Perché la semifinale contro Djokovic sarà una delle sfide più attese del torneo?
Se Sinner ha conquistato la semifinale con autorità, Novak Djokovic ha dovuto invece ricorrere a tutte le proprie risorse fisiche e mentali per superare Felix Auger-Aliassime al termine di una battaglia durata 5 ore e 15 minuti, una delle partite più intense dell’intero torneo.
Il serbo si è imposto con il punteggio di 7-6, 3-6, 6-3, 6-7, 7-6, in un confronto caratterizzato da continui cambi di inerzia. Dopo aver conquistato il primo set in un lunghissimo tie-break concluso 12-10, Djokovic ha subito la reazione del canadese, capace di pareggiare i conti con un convincente 6-3. Il campione serbo ha poi ripreso il controllo nel terzo set, ma non è riuscito a chiudere definitivamente i conti nella quarta frazione, permettendo ad Auger-Aliassime di trascinare la sfida al quinto set.
Anche il parziale decisivo si è giocato sul filo dell’equilibrio, fino al super tie-break conclusivo. In quel momento è emersa tutta l’esperienza del ventiquattro volte campione Slam, che ha alzato sensibilmente il livello del proprio tennis imponendosi 10-4 e conquistando un’altra semifinale in quella che continua a essere una delle competizioni più prestigiose della sua straordinaria carriera.
L’incrocio tra Sinner e Djokovic assume così un significato che va oltre la semplice semifinale. Da una parte c’è il leader della nuova generazione, ormai stabilmente ai vertici del circuito; dall’altra uno dei più grandi campioni della storia del tennis, ancora perfettamente competitivo nonostante gli anni trascorsi ai massimi livelli. Il confronto rappresenterà anche un importante test per comprendere quanto il cambio generazionale sia ormai vicino a compiersi definitivamente.
Qual è la situazione degli altri tabelloni di Wimbledon?

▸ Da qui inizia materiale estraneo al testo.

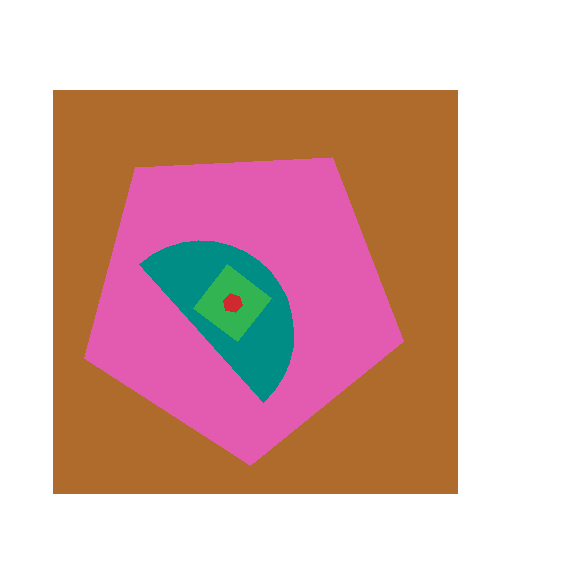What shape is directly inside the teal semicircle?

Nel resto del tabellone maschile continua il cammino di Alexander Zverev, che ha superato Jiri Lehecka in quattro set con il punteggio di 6-4, 7-5, 3-6, 7-6. Il tedesco, numero due del seeding, ha dovuto fronteggiare il ritorno del ceco dopo aver accumulato un vantaggio importante, ma è riuscito a mantenere la necessaria lucidità nel tie-break del quarto set, chiuso 8-6 dopo oltre 3 ore e 20 minuti di gioco. In semifinale affronterà Taylor Fritz, completando così un quadro di altissimo livello tecnico.
Anche il torneo femminile continua a regalare risultati significativi. Si interrompe infatti il percorso di Naomi Osaka, reduce dalla prestigiosa vittoria contro Aryna Sabalenka. La giapponese è stata eliminata da Karolina Muchova, capace di imporsi 7-6, 6-4 grazie a una prestazione estremamente solida nei momenti decisivi dell’incontro.
Prosegue invece il momento positivo di Coco Gauff, che ha confermato il proprio eccellente stato di forma vincendo il derby statunitense contro Jessica Pegula con il punteggio di 4-6, 6-3, 6-3. La statunitense raggiunge così la semifinale e si candida sempre più concretamente al ruolo di protagonista nella corsa al titolo.
Resta ancora aperta l’altra parte del tabellone, dove sono attesi gli ultimi quarti di finale. Riflettori puntati anche sull’azzurra Jasmine Paolini, chiamata ad affrontare l’ucraina Marta Kostyuk, mentre Linda Noskova sfiderà Elise Mertens per completare il quadro delle semifinaliste.